Hal itu, kata Iwang, saat ini hanya belasan korporasi saja dan bahkan kelompok usaha tertentu saja yg mendapatkan kuota impor GPS, terus para peternak dihadapi oleh pembelian DOC FS yang diharuskan membeli atau disebut bundling dengan Pakan.
“Ini kan aneh, kok mereka importir GPS sudah dikasih karpet merah kuota malah tidak ada rasa tanggung jawabnya kepada rakyat,” cetusnya.
Baca Juga: Harga Ayam Bisa Turun Lagi Saat Penerapan PPKM Darurat
Pengamat Perunggasan, Syahrul Bosang mengatakan, pemerintah memberlakukan kuota impor GPS, tetapi kenapa pasokan DOC FS tetap berlebihan sehingga pemerintah melakukan kebijakan cutting di tingkat populasi ayam Parent Stock Broiler (PSB) dan aborsi di tingkat embryo Final Stock Broiler (FSB) pada usia inkubasi 19 hari.

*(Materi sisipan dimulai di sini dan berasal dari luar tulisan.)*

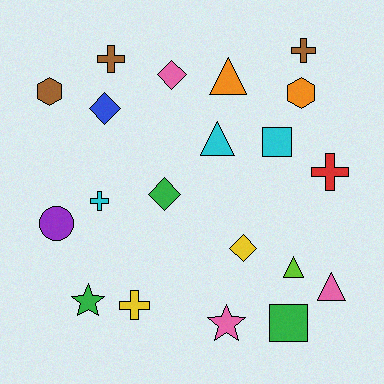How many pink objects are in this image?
There are 3 pink objects.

Sehingga membuat bisnis ayam broiler ini berdampak pada kenaikan harga DOC FS. Artinya, terjadi diskresi Dirjen PKH pada import DOC GPS diketahui telah mendistorsi pasar pada DOC FS dan livebird.
Menurut Syahrul, seharusnya impor GPS dibebaskan saja sesuai dengan kemampuan porsinya masing-masing perusahaan. Supaya tidak terjadi cutting PS dan DOC FS secara Nasional tetapi setiap Importir GPS melakukan Self Assessment terhadap produksi DOC FS masing-masing sehingga berdampak pada stabilisasi harga DOC PS dan FS, bahkan harga nantinya dipastikan menjadi lebih murah sehingga pelaku bisnis di peternak rakyat maupun peternak mandiri dapat menumbuh kembangkan bisnisnya ke arah up stream yaitu GPS & PS.
Dengan kebijakan dibebaskan bersyarat maka Ditjen PKH mendidik para pelaku bisnis ini untuk bersaing dengan dirinya dengan jalan mengukur kemampuan dirinya baik dalam hal teknis maupun finansial dan kekuatan untuk diterima di pasar atas dasar kwalitas dan efisiensi sehingga dalam hal ini peternak dapat bebas memilih untuk mendapatkan DOC FS sesuai dengan harga dan kualitas pemasok. Karena masing-masing bibit atau induk ayam ini berbeda-beda, tergantung potensial genetik.
Baca Juga: Kemendag sebut biaya produksi industri perunggasan semakin tinggi, ini pemicunya
Ketua PATAKA, Ali Usman mempertanyakan mekanisme kebijakan pembagian DOC FS 50%. Ia mengatakan dasar pembagian dan cara kontrol kebijakan tersebut harus jelas. Mengingat harga DOC FS masih cukup tinggi di atas Permendag.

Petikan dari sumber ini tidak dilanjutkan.